L’objectif de Kurt et Mark est de trouver les sources chaudes, mais ils n’y arrivent que tard dans le film et leur voyage et errance constituent une aventure en soi. Le paysage, omniprésent, est souvent filmé en plan séquence depuis la voiture des deux amis, dans des plans longs qui montrent l’échelle et la densité de la nature. Quand les personnages pénètrent dans la forêt, le montage s’attarde également sur des phénomènes à échelle plus réduite, les arbres et les feuilles qui occupent une grande partie du cadre, le son de l’eau, un oiseau sur une branche, Lucy (la chienne de Mark) qui batifole dans la forêt. Ces détails contribuent à la relaxation et à l’harmonie que trouvent les personnages dans la nature, le visage de Mark apparait enfin apaisé quand il se baigne dans les sources chaudes. Cette séquence finale dans la nature n’est pas non plus sublimée ou soustraite du réel, les deux amis continuent à parler de leurs affaires du quotidien, Kurt raconte une autre anecdote insolite et le film se conclut sur leur retour en ville. La beauté d’Old Joy2006 trouve sa source dans les détails, la poésie du quotidien, une autre facette du cinéma de Kelly Reichardt que l’on retrouve en particulier dans le récent Showing Up2023.

© Epicentre Films

Si la cinéaste inscrit ses deux premiers films dans l’Amérique contemporaine, ses personnages évoluent cependant en marge de la modernité et de la société : Cosy et Lee fuient la police et s’ennuient dans un motel, Mark et Kurt passent un week-end en forêt. Les contraintes économiques et marqueurs contemporains ne sont pas pour autant absent de leur quotidien : Cosy et Lee manquent d’argent, Mark et Kurt écoutent une émission sur la politique américaine, un loyer trop élevé entraine la fermeture du disquaire. Le contemporain n’est alors pas un contexte pour les personnages, un cadre dont ils peuvent se soustraire. Cependant, les deux amis ne commentent pas l’émission politique et ce week-end dans la nature est l’occasion pour Mark de quitter un moment son foyer et ses préoccupations familiales pour retrouver un ami au mode de vie moins ordonné, tout comme Cosy quitte sa famille pour vagabonder avec Lee dans River of Grass1994. Les personnages des deux premiers films de Kelly Reichardt rompent avec des cadres de vie traditionnels pour trouver des alternatives substantielles et émancipatrices.

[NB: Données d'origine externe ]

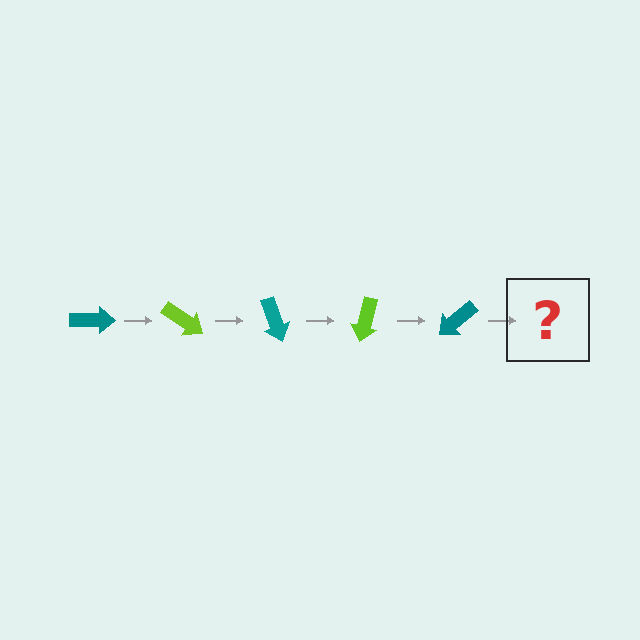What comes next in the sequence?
The next element should be a lime arrow, rotated 175 degrees clockwise from the start.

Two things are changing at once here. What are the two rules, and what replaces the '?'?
The two rules are that it rotates 35 degrees clockwise each step and the color cycles through teal and lime. The '?' should be a lime arrow, rotated 175 degrees clockwise from the start.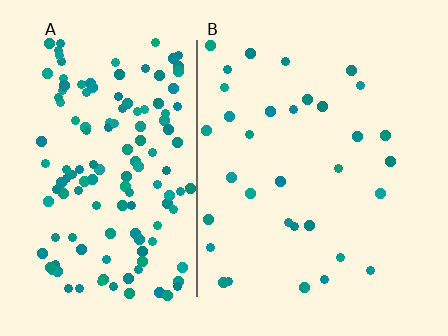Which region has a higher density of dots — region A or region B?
A (the left).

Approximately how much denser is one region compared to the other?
Approximately 4.4× — region A over region B.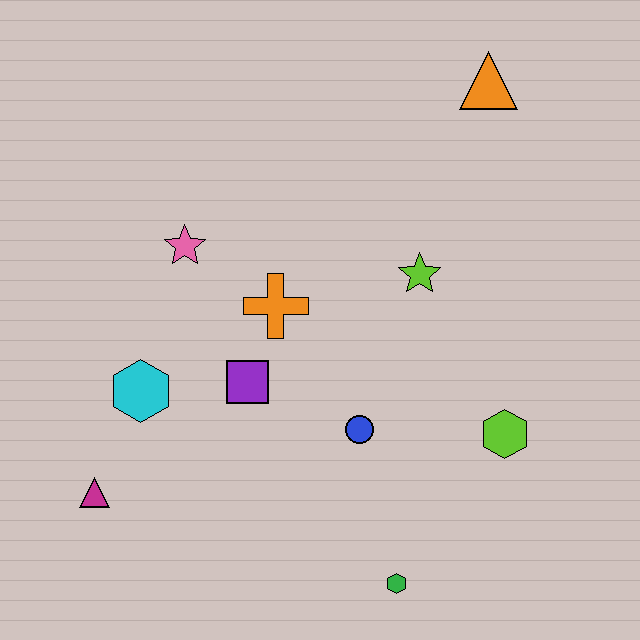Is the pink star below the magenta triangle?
No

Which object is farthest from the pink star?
The green hexagon is farthest from the pink star.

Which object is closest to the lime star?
The orange cross is closest to the lime star.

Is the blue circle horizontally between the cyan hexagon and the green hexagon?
Yes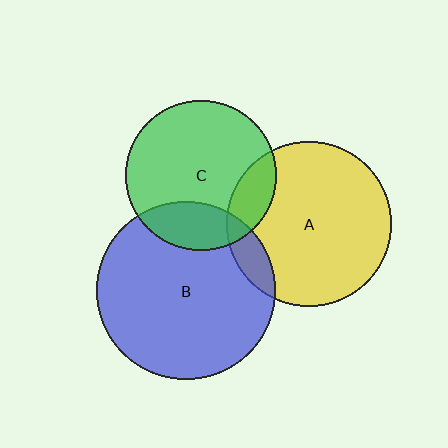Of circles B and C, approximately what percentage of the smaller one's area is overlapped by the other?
Approximately 20%.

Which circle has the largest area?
Circle B (blue).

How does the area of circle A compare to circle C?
Approximately 1.2 times.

Un monologue de Kurt illustre ce choix de s’éloigner d’un cadre traditionnel pour trouver son propre horizon. Kurt dit avoir suivi des cours du soir, en particulier des cours de physique, une matière qu’il comprend et qu’il décrit comme la manière de percevoir un ordre, une forme dans toute chose :

“It’s like climbing a mountain. Look around, you see trees, and rocks, and bushes pressing around you. And then you get above the tree line, you see everything you just went through and it all like comes together. You know, you see that it has a shape, after all.”

Mais cette compréhension ne constitue pas une fin pour lui “I understand it but that’s not the final answer” et ne l’empêche pas d’élaborer sa propre théorie d’un univers en forme de larme qui tombe dans l’espace, même s’il ne peut la justifier. Ce passage est intéressant pour comprendre le rapport au monde de Kurt, son intelligence et sa fantaisie. Cette description comporte aussi plusieurs points communs avec Old Joy2006 et le cinéma de Kelly Reichardt, un portrait fin de l’environnement et des rapports humains mêlée à une forme poétique et mélancolique personnelle. La grande richesse du film réside dans ses détails et les ambiguïtés qu’il entretient, la sobriété formelle sert la complexité et la subtilité des individus qu’il met en scène.

Old Joy de Kelly Reichardt, 1h16, avec Will Oldham, Daniel London, Tanya Smith – Sorti au cinéma le 25 Juillet 2007.